Pro tip: Disable auto-overwrite for critical fields unless you’re 100% confident in the data source.
Step 4: Clean Up Before and After Enriching
The best enrichment in the world won’t fix a dirty database. Do a quick clean-up before and after the process:
- Deduplicate contacts. Use BetterContact’s merge tools or a third-party deduplication service. Manual checks for big accounts are worth it.
- Standardize formats. Make sure names, job titles, and phone numbers follow a consistent style. “VP, Sales” and “Vice President, Sales” should mean the same thing in your segments.
- Remove dead contacts. If an email bounces or a contact hasn’t engaged in forever, archive them. Enriching these is a waste of money.
What not to worry about: Don’t obsess over every minor typo. Focus on the fields that matter for segmentation and outreach.
Step 5: Automate—But Don’t Set and Forget
Automating enrichment saves time, but it’s not a Ronco rotisserie—you can’t just “set it and forget it.”
- Schedule enrichment runs for new contacts, but review results regularly. Bad data slips through even the best APIs.
- Flag and review exceptions. If the system can’t enrich a field, decide if it’s worth manual research or just leave it blank.
- Build a feedback loop: If sales or marketing finds a bad record, make it easy for them to flag and fix it. Even a shared Google Sheet beats nothing.
Caution: Automation amplifies mistakes. One bad mapping rule can ruin thousands of records overnight if you’re not paying attention.
Step 6: Use Enriched Data for Smarter Targeting
Now that your contact data is cleaner and richer, actually put it to work:
- Segment with confidence: Build lists based on your must-have fields. Don’t pretend you have perfect data—use “likely” matches and test your segments.
- Personalize outreach: Use accurate job titles and company names for better open and reply rates.
- Score and prioritize: If you have enough data, use it to score leads (just keep your scoring rules simple and transparent).
What to ignore: Overly complex lead scoring models, “AI-powered” segmentation that you can’t explain, or any targeting that relies on data you don’t trust.

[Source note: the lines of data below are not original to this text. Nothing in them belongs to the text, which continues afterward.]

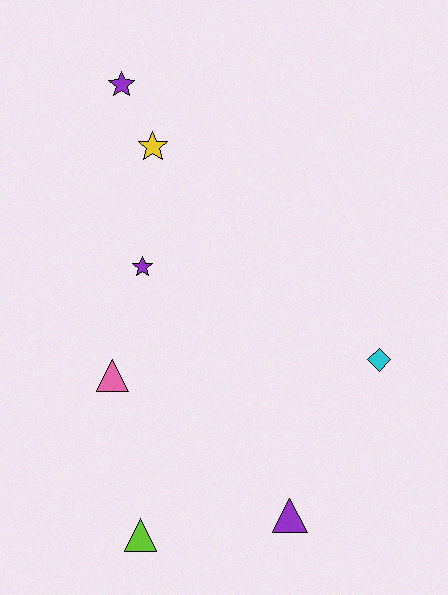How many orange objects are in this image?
There are no orange objects.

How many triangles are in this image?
There are 3 triangles.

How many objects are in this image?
There are 7 objects.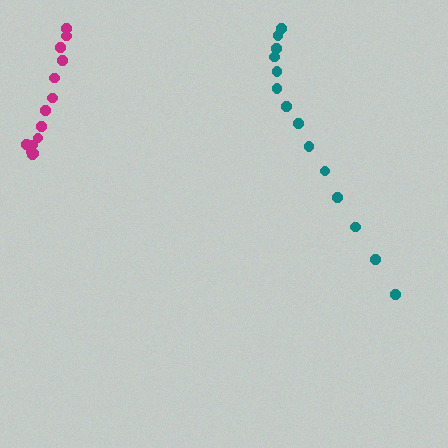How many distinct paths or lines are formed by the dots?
There are 2 distinct paths.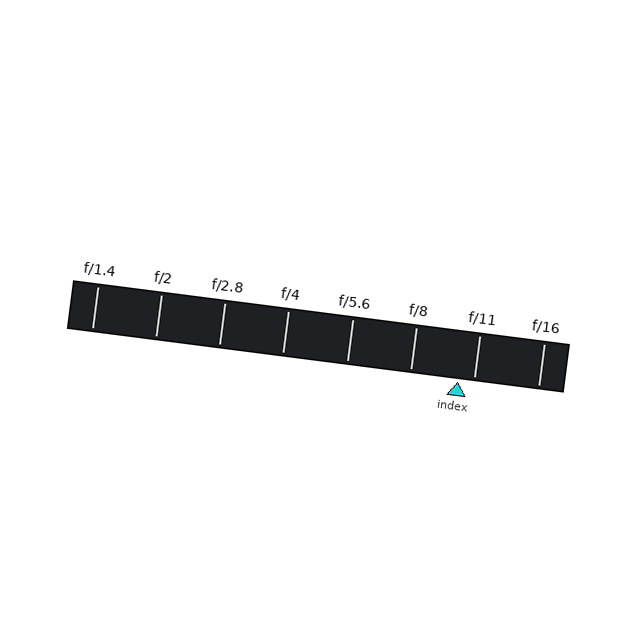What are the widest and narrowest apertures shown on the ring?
The widest aperture shown is f/1.4 and the narrowest is f/16.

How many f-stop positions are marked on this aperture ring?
There are 8 f-stop positions marked.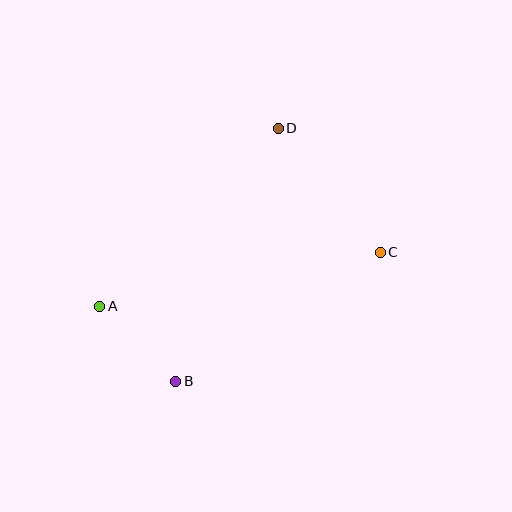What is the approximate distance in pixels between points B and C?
The distance between B and C is approximately 242 pixels.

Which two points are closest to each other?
Points A and B are closest to each other.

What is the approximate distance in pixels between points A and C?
The distance between A and C is approximately 286 pixels.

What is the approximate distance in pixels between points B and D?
The distance between B and D is approximately 273 pixels.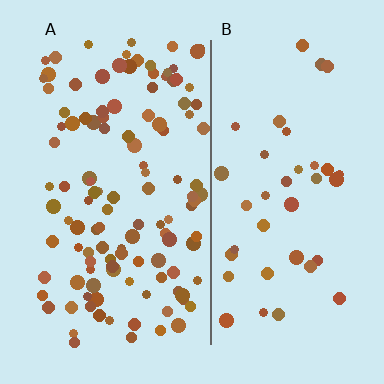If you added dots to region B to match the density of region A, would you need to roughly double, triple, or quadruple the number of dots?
Approximately triple.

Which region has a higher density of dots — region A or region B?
A (the left).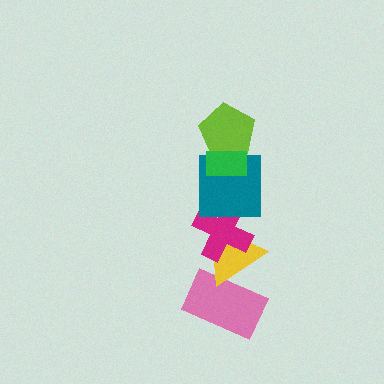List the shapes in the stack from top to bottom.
From top to bottom: the green rectangle, the lime pentagon, the teal square, the magenta cross, the yellow triangle, the pink rectangle.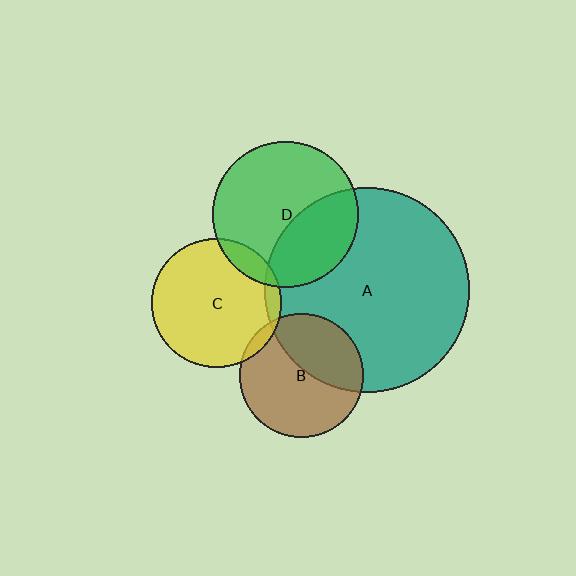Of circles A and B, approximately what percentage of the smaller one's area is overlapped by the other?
Approximately 40%.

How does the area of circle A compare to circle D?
Approximately 2.0 times.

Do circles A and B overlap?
Yes.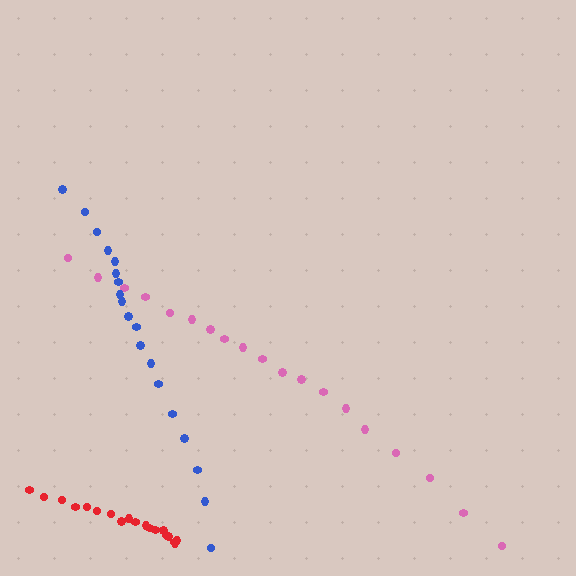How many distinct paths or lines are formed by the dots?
There are 3 distinct paths.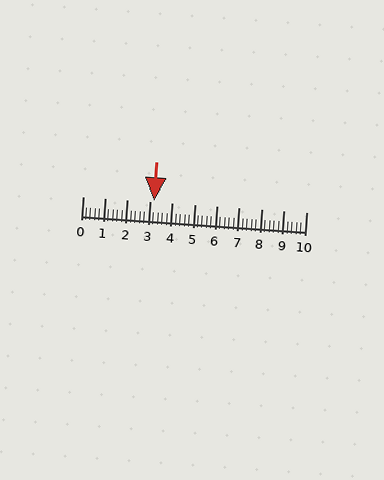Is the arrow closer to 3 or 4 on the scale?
The arrow is closer to 3.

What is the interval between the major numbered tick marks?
The major tick marks are spaced 1 units apart.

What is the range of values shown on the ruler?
The ruler shows values from 0 to 10.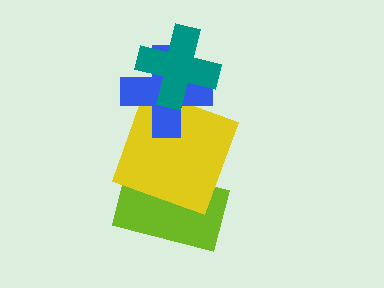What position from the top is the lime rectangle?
The lime rectangle is 4th from the top.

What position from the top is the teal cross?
The teal cross is 1st from the top.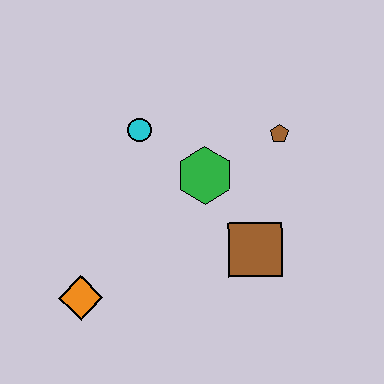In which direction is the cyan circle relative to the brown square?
The cyan circle is above the brown square.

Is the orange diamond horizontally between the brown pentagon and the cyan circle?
No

Troubleshooting Common Issues
Even with the best process, you’ll hit snags. Here’s how to handle them:
- Low match rates? Your data provider might be weak, or your contact info is too spotty. Try filling in emails or LinkedIn URLs first—they’re the best keys for enrichment.
- Conflicting data? When two sources say different things, default to the one with the most recent update, or the one you trust more. Document your logic.

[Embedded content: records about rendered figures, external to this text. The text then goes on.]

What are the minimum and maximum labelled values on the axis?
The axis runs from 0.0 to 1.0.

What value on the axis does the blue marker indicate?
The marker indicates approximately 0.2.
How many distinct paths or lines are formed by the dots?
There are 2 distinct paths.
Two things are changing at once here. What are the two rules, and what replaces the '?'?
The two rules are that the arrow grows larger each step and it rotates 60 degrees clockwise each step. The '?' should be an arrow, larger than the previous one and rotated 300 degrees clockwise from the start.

- Field bloat? If you end up with dozens of fields you never use, prune aggressively. Too much clutter just slows everyone down.
Real Talk: What Works, What Doesn’t
What works: - Keeping your data simple and focused on what actually drives revenue. - Regular, small-batch enrichment and cleanup—not once-a-year “data days.” - Letting real users (sales, marketing, support) flag problems.

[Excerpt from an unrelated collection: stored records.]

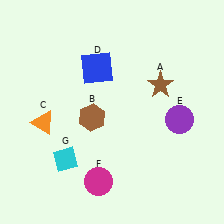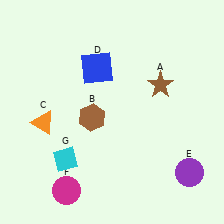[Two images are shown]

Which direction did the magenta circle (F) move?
The magenta circle (F) moved left.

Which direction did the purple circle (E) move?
The purple circle (E) moved down.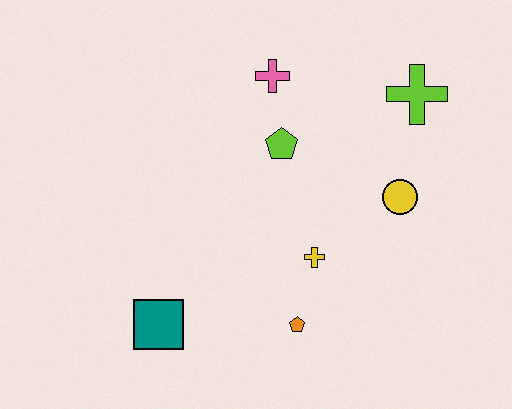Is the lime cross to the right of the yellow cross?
Yes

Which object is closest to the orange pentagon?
The yellow cross is closest to the orange pentagon.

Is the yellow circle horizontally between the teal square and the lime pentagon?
No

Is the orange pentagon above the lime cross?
No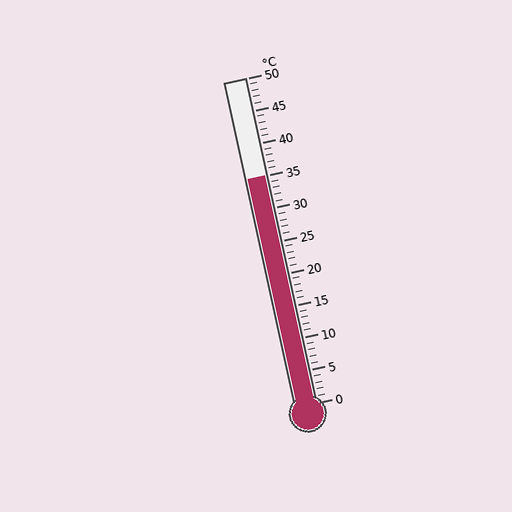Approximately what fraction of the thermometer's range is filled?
The thermometer is filled to approximately 70% of its range.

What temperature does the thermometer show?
The thermometer shows approximately 35°C.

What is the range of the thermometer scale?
The thermometer scale ranges from 0°C to 50°C.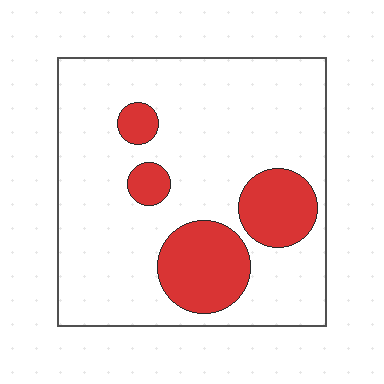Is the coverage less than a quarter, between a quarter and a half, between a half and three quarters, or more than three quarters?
Less than a quarter.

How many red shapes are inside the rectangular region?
4.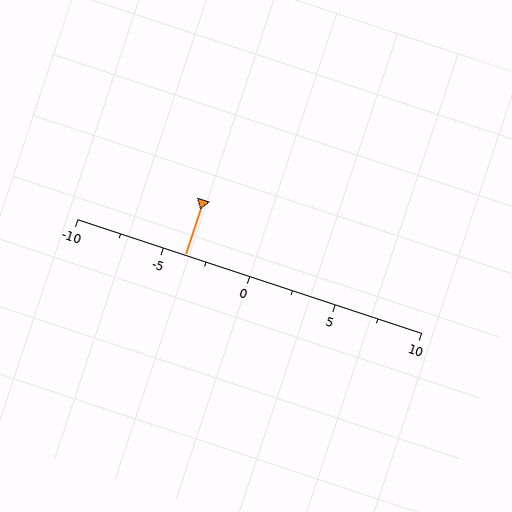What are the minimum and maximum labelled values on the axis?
The axis runs from -10 to 10.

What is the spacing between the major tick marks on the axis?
The major ticks are spaced 5 apart.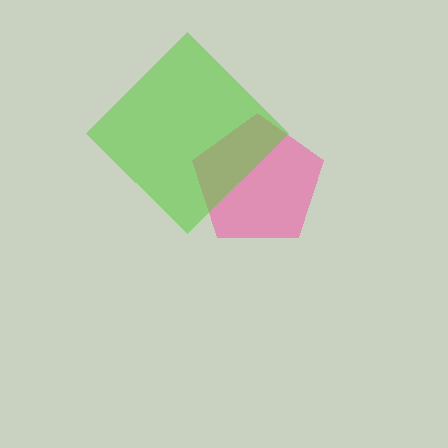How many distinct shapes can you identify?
There are 2 distinct shapes: a pink pentagon, a lime diamond.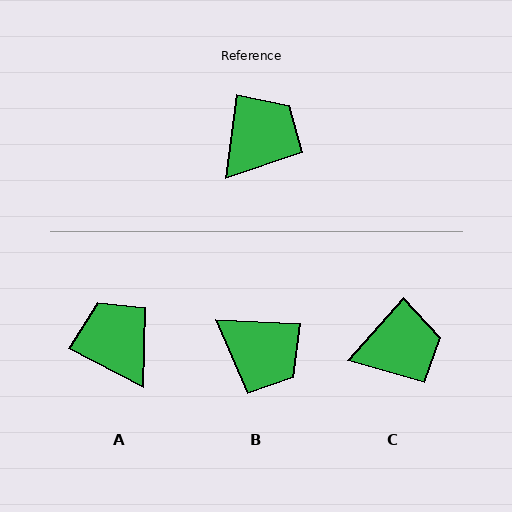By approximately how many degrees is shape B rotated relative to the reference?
Approximately 85 degrees clockwise.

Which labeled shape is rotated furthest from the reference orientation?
B, about 85 degrees away.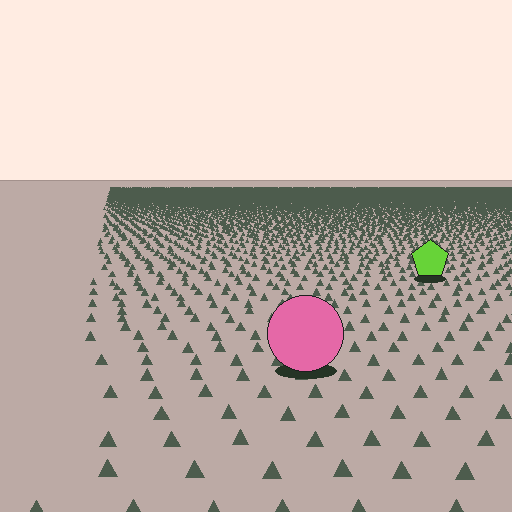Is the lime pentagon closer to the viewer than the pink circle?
No. The pink circle is closer — you can tell from the texture gradient: the ground texture is coarser near it.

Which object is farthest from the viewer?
The lime pentagon is farthest from the viewer. It appears smaller and the ground texture around it is denser.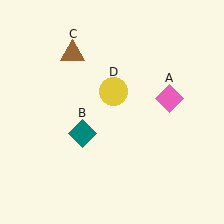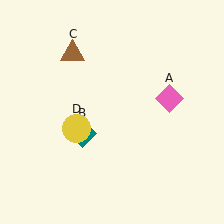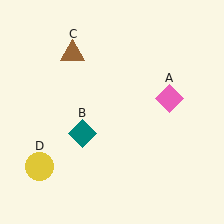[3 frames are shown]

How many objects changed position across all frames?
1 object changed position: yellow circle (object D).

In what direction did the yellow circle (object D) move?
The yellow circle (object D) moved down and to the left.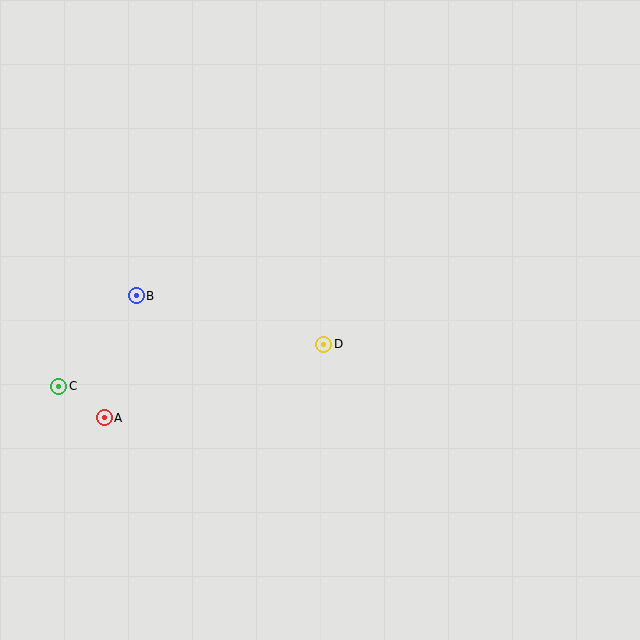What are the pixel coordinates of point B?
Point B is at (136, 296).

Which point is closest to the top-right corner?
Point D is closest to the top-right corner.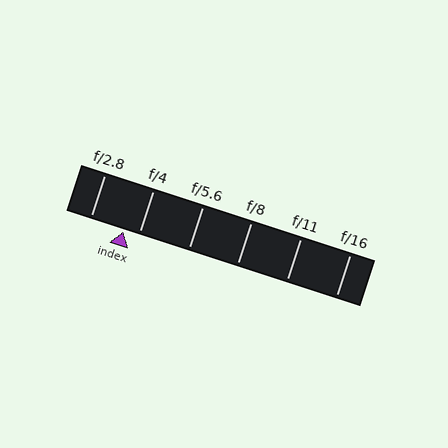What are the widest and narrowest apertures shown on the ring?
The widest aperture shown is f/2.8 and the narrowest is f/16.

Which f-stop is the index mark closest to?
The index mark is closest to f/4.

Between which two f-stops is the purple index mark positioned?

What doesn’t: - Trusting any vendor who claims 95%+ accuracy. That’s fantasy. - Enriching every possible field “just in case.” - Ignoring cleanup because “the tool will fix it for me.”
Ignore the hype: There’s no such thing as a fully “automated, AI-driven data enrichment engine” that gets it right 100% of the time. Good enrichment is part process, part tooling, part common sense.
Keep It Simple—and Iterate
Don’t get paralyzed trying to make your database perfect. Start with the fields that matter, clean them up, enrich from sources you trust, and sanity-check the results. Every quarter or so, revisit your enrichment rules and see what’s actually helping your team target better.
If you keep it simple and improve in small steps, you’ll get far better results than chasing the latest “AI-powered” add-on. Clean data beats clever tools every time.